Prime Minister Samak Sundaravej, who took over after Thaksin Shinawatra, the former PM, was ousted by a military coup after charges of corruption, claimed yesterday that he is being threatened by yet another coup…the result no doubt of political infighting. The military has promised there will not be another coup.

I was in Chiang Mai during the massive rallies in Bangkok. The bloodless coup finally took place while Thaksin was at a UN meeting in New York on September 19 2006 when I was already watching marches by striking teachers in Oaxaca. Thaksin was then exiled to London. But he returned to Thailand a few weeks ago and Thai political watchers are wondering what deals were struck even though Thaksin says he is finished with politics. No one believes it.

In the meantime the opposition to Thaksin has been mysteriously quiet. We have been waiting to see what will happen. Yesterday, the opposition party, PAD (People’s Alliance for Democracy), held a political forum at Thammasat University with several thousand attendees, while outside, Thaksin’s supporters held a demonstration.

But Thaksin still has friends in the government. The PAD has vowed it will stage massive rallies if the government moves to amend the constitution which they believe would protect Thaksin’s buddies…and Thaksin himself who is still facing corruption charges.

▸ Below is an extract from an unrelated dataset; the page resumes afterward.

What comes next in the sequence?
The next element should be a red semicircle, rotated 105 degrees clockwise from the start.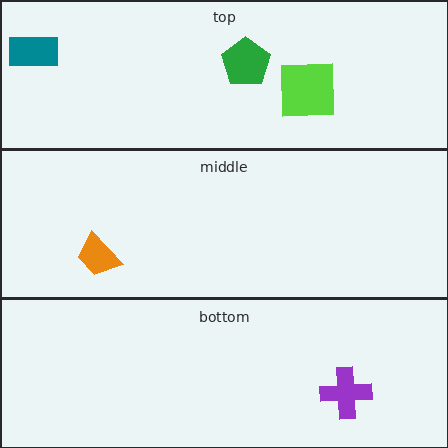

From a university student demonstration in Istanbul in the 90’s to win the right for women to wear jibabs, to the tsunami in Thailand when I was in Bangkok in December 2004 and from which my son and his wife barely escaped with their lives in Krabi, to unrest in Thailand before the coup, to a subway strike in New York City when we were living in Brooklyn, to a 7-month bloody rebellion in Oaxaca while I was living there, to immigration rallies in my my home state of Oregon, I wonder what I will next be witness to.

News In SE Asia

China, Cambodia, the Philippines, India and Burma are banning or reducing their rice exports in order to conserve enough supply for their local populations. Reasons for supply and demand are complex and theories abound. Iran and Indonesia are expected to place orders to Thailand the middle of this year. Thailand is working on a measure to sell rice at determined prices which are higher than the market price to slow exports. So you can expect the price of rice, especially Basmati and Thai Jasmine to go up adding to inflation.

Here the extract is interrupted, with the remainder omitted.